The Bittersweet Symphony of Our Media Hungry World
When I woke up this morning and
went about my usual morning routine, I left for work feeling unlike myself. I
realized how much media and technology has consumed the unscheduled moments in
my life. We have arrived in an era where we feel like we need to obtain
information, any kind of information, when our minds aren’t being occupied by work,
socializing or sleeping. I woke up and
immediately checked social media, hoping that it would offer me something new,
but it didn’t. Instagram, Facebook, Twitter, three media mediums that changed
the way we communicate 10 years ago. Thirty years ago it was Email, a
revolutionary way to keep in touch with someone without picking up a landline
to call him or her or sending snail mail.
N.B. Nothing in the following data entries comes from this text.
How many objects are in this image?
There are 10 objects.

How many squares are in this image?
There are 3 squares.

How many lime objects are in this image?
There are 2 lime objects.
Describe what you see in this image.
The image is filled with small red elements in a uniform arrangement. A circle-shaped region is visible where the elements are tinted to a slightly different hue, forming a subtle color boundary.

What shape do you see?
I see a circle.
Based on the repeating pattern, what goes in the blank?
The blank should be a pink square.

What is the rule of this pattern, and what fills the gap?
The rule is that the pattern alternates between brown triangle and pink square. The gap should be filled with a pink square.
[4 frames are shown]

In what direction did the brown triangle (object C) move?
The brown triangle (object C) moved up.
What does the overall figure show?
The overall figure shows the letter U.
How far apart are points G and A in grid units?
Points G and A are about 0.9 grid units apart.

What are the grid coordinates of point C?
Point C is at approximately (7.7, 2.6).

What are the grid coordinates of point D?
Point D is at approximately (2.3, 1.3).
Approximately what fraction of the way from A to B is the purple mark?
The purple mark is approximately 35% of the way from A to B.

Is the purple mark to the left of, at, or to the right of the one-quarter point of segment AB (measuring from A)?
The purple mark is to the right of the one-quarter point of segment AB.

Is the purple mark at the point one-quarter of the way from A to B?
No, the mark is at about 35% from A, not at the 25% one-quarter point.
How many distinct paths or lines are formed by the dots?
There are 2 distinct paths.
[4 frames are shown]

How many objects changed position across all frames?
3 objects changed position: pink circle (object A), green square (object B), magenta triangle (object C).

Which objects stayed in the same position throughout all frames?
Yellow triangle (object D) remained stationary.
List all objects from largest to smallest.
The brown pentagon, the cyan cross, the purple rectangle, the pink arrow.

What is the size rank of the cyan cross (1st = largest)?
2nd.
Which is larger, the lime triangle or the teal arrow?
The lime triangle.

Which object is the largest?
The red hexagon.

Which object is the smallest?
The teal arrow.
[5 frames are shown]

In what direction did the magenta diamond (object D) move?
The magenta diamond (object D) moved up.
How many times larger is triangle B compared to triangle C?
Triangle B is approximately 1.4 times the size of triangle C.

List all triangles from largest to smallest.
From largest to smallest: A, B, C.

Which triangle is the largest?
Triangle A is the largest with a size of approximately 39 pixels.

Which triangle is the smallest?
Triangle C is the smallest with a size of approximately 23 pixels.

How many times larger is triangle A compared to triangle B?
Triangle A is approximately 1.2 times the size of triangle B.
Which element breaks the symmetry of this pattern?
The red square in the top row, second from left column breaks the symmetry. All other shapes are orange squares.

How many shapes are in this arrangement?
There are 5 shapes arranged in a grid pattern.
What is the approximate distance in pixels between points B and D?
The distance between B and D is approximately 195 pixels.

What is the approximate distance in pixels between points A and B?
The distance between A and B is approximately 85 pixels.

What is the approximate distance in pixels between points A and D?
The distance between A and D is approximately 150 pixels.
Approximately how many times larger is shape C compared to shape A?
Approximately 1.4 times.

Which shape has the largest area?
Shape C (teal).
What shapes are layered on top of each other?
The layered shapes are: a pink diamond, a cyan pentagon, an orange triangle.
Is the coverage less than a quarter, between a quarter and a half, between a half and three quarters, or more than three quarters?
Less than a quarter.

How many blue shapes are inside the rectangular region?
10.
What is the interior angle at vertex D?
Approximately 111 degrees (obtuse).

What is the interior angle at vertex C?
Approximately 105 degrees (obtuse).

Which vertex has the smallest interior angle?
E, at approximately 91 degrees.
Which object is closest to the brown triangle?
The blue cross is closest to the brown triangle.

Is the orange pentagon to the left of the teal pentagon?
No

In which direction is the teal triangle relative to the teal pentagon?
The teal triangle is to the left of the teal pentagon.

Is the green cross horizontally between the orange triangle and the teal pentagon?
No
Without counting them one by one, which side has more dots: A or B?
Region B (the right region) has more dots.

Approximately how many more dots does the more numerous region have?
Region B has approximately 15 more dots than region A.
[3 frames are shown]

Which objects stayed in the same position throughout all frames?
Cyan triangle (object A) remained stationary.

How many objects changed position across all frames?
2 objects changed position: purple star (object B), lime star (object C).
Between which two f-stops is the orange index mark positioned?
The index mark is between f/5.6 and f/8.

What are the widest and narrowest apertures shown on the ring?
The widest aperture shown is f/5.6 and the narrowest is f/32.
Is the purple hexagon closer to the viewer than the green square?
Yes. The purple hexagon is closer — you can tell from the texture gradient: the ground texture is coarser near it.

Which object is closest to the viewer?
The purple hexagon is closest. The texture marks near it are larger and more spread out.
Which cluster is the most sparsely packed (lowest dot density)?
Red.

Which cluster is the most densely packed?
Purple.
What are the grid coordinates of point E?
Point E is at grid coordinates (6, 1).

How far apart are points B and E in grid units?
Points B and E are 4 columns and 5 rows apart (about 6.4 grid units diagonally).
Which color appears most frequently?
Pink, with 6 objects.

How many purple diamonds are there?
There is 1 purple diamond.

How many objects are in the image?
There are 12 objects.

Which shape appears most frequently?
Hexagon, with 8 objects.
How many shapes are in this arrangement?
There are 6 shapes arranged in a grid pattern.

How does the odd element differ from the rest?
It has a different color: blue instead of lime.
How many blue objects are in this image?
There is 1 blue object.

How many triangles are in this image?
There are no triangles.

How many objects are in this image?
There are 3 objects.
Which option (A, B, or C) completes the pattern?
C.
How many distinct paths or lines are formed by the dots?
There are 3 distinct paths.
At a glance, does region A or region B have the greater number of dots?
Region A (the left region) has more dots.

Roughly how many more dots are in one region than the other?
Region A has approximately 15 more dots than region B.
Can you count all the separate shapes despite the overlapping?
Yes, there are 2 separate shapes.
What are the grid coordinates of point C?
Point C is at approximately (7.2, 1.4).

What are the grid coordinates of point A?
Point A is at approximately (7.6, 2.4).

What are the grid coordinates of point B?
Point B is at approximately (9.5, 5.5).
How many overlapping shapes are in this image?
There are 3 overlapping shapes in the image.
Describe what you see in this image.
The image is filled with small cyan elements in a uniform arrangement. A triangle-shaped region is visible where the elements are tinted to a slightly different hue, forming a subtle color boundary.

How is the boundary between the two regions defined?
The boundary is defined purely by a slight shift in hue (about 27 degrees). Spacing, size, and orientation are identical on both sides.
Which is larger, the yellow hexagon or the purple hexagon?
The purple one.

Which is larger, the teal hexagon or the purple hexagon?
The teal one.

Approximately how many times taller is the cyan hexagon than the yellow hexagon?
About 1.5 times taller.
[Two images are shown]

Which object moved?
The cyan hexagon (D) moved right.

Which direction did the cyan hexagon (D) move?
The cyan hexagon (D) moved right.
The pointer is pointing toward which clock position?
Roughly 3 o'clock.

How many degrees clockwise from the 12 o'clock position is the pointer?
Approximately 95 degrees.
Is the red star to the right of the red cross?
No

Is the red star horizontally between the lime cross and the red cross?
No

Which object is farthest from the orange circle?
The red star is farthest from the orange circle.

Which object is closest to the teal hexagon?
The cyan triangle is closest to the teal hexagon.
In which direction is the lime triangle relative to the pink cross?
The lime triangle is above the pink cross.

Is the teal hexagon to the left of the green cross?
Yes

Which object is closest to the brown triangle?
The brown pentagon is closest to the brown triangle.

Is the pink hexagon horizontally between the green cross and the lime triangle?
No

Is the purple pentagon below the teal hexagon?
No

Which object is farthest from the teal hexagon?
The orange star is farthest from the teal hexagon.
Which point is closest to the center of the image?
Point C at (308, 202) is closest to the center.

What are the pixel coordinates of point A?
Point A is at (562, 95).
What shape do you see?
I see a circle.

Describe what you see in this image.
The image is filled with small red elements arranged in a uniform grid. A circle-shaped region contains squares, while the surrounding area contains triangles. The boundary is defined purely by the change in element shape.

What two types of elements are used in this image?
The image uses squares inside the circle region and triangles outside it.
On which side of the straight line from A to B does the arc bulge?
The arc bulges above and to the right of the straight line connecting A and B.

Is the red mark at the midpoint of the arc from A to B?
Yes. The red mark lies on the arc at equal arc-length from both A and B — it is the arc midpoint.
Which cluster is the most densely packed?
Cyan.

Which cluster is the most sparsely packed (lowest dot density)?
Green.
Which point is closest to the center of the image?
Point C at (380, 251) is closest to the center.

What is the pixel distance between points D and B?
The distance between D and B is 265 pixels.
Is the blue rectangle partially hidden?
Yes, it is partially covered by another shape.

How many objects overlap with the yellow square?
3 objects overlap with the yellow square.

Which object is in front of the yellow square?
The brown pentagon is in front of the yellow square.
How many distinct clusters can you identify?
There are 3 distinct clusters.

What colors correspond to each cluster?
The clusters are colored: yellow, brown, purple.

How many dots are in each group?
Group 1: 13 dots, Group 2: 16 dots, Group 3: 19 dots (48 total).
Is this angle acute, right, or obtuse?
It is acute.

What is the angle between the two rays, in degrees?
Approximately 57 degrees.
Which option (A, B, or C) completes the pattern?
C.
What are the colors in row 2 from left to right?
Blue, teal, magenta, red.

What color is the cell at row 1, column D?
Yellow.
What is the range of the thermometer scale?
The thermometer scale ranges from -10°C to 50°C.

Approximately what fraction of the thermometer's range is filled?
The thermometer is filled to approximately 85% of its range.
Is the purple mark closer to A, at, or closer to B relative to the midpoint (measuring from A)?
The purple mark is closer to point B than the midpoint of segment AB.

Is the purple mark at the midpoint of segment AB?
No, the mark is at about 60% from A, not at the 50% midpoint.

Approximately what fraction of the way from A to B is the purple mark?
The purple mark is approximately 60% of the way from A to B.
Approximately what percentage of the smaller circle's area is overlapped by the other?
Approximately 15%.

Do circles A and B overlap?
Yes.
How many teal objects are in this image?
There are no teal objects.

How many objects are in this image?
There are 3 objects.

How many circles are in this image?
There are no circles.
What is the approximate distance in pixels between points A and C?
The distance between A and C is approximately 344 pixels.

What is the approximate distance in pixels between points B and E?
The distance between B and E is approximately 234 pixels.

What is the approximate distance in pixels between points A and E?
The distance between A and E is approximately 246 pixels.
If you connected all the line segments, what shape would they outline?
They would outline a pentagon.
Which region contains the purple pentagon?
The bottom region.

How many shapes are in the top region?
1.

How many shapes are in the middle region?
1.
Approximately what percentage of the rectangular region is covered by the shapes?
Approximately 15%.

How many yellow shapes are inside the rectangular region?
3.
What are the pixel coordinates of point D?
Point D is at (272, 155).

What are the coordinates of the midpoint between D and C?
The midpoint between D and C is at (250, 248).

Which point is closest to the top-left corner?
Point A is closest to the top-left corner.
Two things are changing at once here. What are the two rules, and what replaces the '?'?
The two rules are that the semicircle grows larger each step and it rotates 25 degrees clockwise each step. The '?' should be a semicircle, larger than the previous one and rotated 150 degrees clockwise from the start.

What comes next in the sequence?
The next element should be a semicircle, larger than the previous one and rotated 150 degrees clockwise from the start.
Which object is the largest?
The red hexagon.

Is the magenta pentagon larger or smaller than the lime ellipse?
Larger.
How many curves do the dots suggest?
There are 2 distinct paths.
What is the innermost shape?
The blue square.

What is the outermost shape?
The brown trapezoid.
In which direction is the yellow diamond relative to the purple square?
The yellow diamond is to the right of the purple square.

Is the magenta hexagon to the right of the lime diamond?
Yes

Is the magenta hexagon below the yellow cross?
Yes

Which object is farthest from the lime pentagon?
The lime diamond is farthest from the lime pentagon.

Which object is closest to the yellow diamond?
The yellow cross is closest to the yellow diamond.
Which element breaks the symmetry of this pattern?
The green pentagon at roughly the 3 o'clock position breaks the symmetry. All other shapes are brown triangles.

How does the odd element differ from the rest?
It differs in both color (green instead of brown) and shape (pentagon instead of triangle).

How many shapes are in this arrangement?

Now everything is digitized, posted
on a public forum and distributed to us. The world is at our fingertips and it
feels bittersweet.
I rode to work and read the news
on my tablet this morning. Notice that I said “news” not “newspaper”. What is a
newspaper anymore? You can’t call something that gives you the news on an
electronic imitation of a newspaper, a newspaper. It is not even made out of
paper. We must accept that the print age of Marshall McLuhan’s media epochs has
been overcome by the electronic age. Ten
years ago, in the midst of the tablet fad, I stuck my nose up at the tablet,
thinking that reading the physical newspaper or book was far superior. Little
did I know that that wouldn’t be possible, that it would become extinct.
Despite my pessimistic views on
the population’s constant need for social media and technology in order to
scratch an unconscious itch, the evolving media has accomplished more than we
could have ever imagined. The rhetoric is indispensable commodity in
communication. We can obtain information at the click of a button, information
that we wouldn’t reach us until hours after it’s occurrence forty years ago.
Brands like The New York Times (yes, the NY Times), CNN and NBC have progressed
with the changing demands and have made communication more efficient than ever.